Una trama ideale, è chiarissimo, sovrasta il mero intreccio dei fatti. Aveva detto Genio Bernardi al colonnello Procolo: “A una certa età, voi, uomini, cambiate. Non rimane più niente di quello che eravate da piccoli”. E a Benvenuto stesso: “Ma anche tu un bel giorno non ti farai più vedere e anche se tornerai non sarà più la stessa cosa (…) Domani comincerà per te una nuova vita,ma non capirai più molte cose: non li capirai più, quando parlano, gli alberi, né gli uccelli, né i fiumi, né i venti”. Ristabiliti gli effetti della profanazione al tempio della natura,il ragazzo lascerà l’età verde,il meraviglioso tempo in cui tutto è incanto e dolcezza, e ogni sogno possibile, per entrare nell’età della coscienza, ma più rischiosamente in quella dei nefasti compromessi della ragione.
Finita la favola, perduta l’innocenza, Benvenuto cessa di essere bambino, cominciando a correre tutti i rischi della vita, cominciando soprattutto a patire, sia la cognizione del dolore che il dolore della cognizione. Ma restiamo per ora a “Bosco Vecchio”, al fantastico buzzatiano che vi anima personaggi e paesaggi e, vi fa parlare esseri normalmente muti o inanimati, li fa riflettere, agire, giudicare. In tutti i suoi libri Buzzati ha saputo fondere realtà e stravaganza, logica e assurdo, rigore e bizzarria, metodo e prodigio, e Bosco Vecchio non ci sorprende se nelle sue pagine un animale ha parole umane e una foresta si muta in una società.

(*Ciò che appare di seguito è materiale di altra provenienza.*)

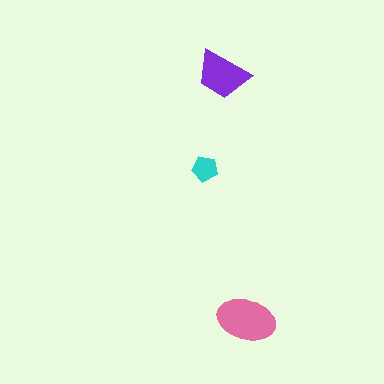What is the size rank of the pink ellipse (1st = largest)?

Non è debitore a nessuno, Buzzati, della sua concezione del fantastico letterario. Non si trovano nei suoi testi gli spiccioli di un Todorov (per cui il fantastico è una “esitazione” tra naturale e soprannaturale), o di un Borges (che lo assimila al caos), o di un Casares (che lo ritiene un gioco filosofico e intellettuale), o di un Kafka (che lo sposa all’assurdo tragico di una condanna senza colpa). Il fantastico di Buzzati è un inno all’infanzia, uno spazio di libertà dove abita il desiderio di capire il mistero, l’ignoto, il plausibile. E “Bosco Vecchio” è l’eden perduto (quello ancestrale e collettivo dell’umanità intera, e quello personale e privato della verginità coscienziale dei primi anni di vita). “Bosco Vecchio” è la “selva oscura”, l’incantata foresta d’infanzia dove alberga la pura e inatteggiata creatività della poesia.
Un “fantastico”, questo di Buzzati, reso per altro con linguaggio orizzontale, ingenuo, persino, facile e a volte patetico,o romantico meglio. Ci fa credere nell’incredibile perché i suoi segreti, le sue magiche coincidenze, le sue rivelanti metamorfosi, i suoi suscitanti sortilegi, sono un inverosimile che ci aiuta a esaurire il verosimile. Alla fine,con travolgente sorpresa, ci accorgiamo che Buzzati non inventa troppo, e neanche molto. Solo la menzogna ha bisogno di essere inventata. E se anche Voi, nostri adorati Lettori, siete alla ricerca della verità che ammalia e stupisce, senza tediare con retoriche moralistiche, allora siete pronti per le pagine del Gigante Buzzati. Buona lettura! Vostra Elena P.